Plot functional space quality with a chosen quality metric

quality.fspaces.plot(
  fspaces_quality,
  quality_metric,
  fspaces_plot,
  name_file = NULL,
  range_dist = NULL,
  range_dev = NULL,
  range_qdev = NULL,
  gradient_deviation = c(neg = "darkblue", nul = "grey80", pos = "darkred"),
  gradient_deviation_quality = c(low = "yellow", high = "red"),
  x_lab = "Trait-based distance"
)

Arguments

fspaces_quality

output from the quality.fspaces function, that is a list with all data needed to illustrate quality of functional spaces based on deviation between species trait-based distance and distance in functional spaces built using PCoA (and dendrogram).

quality_metric

a character string with the name of the quality metric to illustrate. Should be one of the column names of fspaces_quality$quality_fspaces. See help of quality.fspaces for the meaning of these names regarding type of deviation and scaling of distance in functional space. Default: 'mad' (Mean absolute deviation).

fspaces_plot

a vector with names of functional spaces to consider. Should be a subset of the row names of quality_fspaces$quality_fspaces. Maximum of 10 spaces allowed to keep decent plot size.

name_file

a character string with name of file to save the figure (without extension). Default: NULL which means plot is displayed.

range_dist

a vector with minimum and maximum values to display for species pairwise distances (x-axis for all panels and y-axes of top panel). Default: NULL, which means range is 0 to maximum distance among all the functional spaces to plot.

range_dev

a vector with minimum and maximum values to display for deviation to trait-based distance (y-axis of middle panel). Default: NULL, which means range is set to range of deviation among all the functional spaces to plot.

range_qdev

a vector with minimum and maximum values to display for deviation to trait-based distance (y-axis of bottom panel). Default:NULL, which means range is from 0 to the maximum of (transformed) deviation among all the functional spaces to plot.

gradient_deviation

a vector of 3 colors for illustrating raw deviation with scale_colour_gradient2. The first value ('neg') is for the lowest negative deviation, the second value ('nul')is for null deviation and the third value ('pos') is for the highest positive deviation. Default gradient is from darkblue to grey to red.
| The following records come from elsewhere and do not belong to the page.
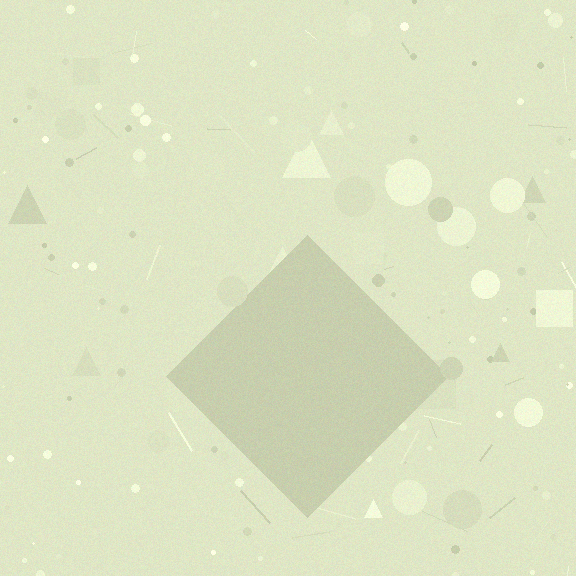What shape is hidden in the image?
A diamond is hidden in the image.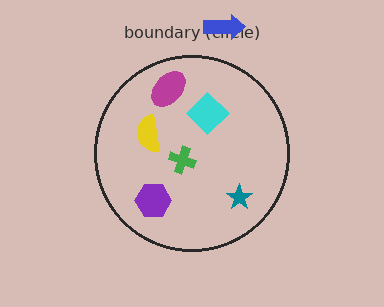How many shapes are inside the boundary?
6 inside, 1 outside.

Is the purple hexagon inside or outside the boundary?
Inside.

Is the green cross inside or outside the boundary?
Inside.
gradient_deviation_quality

2 colors (named 'low' and 'high') for illustrating transformed deviation used to compute quality metric with scale_colour_gradient2 (default gradient is from yellow to red).

x_lab

a character string with title to display below X axis. Default is 'Trait-based distance'.

Value

A png file (resolution 300dpi) saved in the current working directory. Quality of each functional space is illustrated with three panels : - top row shows trait-based distance between species vs. space-based distance. - middle row shows trait-based distance vs. deviation between space-based and trait-based distances - bottom row shows trait-based distance between species vs. transformed deviation used to compute the quality metric All plots have the same X axis. All plots on a given row have the same Y axis and color palette. Type of distance in functional space (Euclidean in PCoA, Cophenetic on tree) are abbreviated, as well as type of transformation of distance (scaling) and of deviation (Absolute or Squared)

Author

Sebastien Villeger and Camille Magneville

Examples

# Load Species*Traits dataframe:
data("fruits_traits", package = "mFD")

# Load Assemblages*Species dataframe:
data("baskets_fruits_weights", package = "mFD")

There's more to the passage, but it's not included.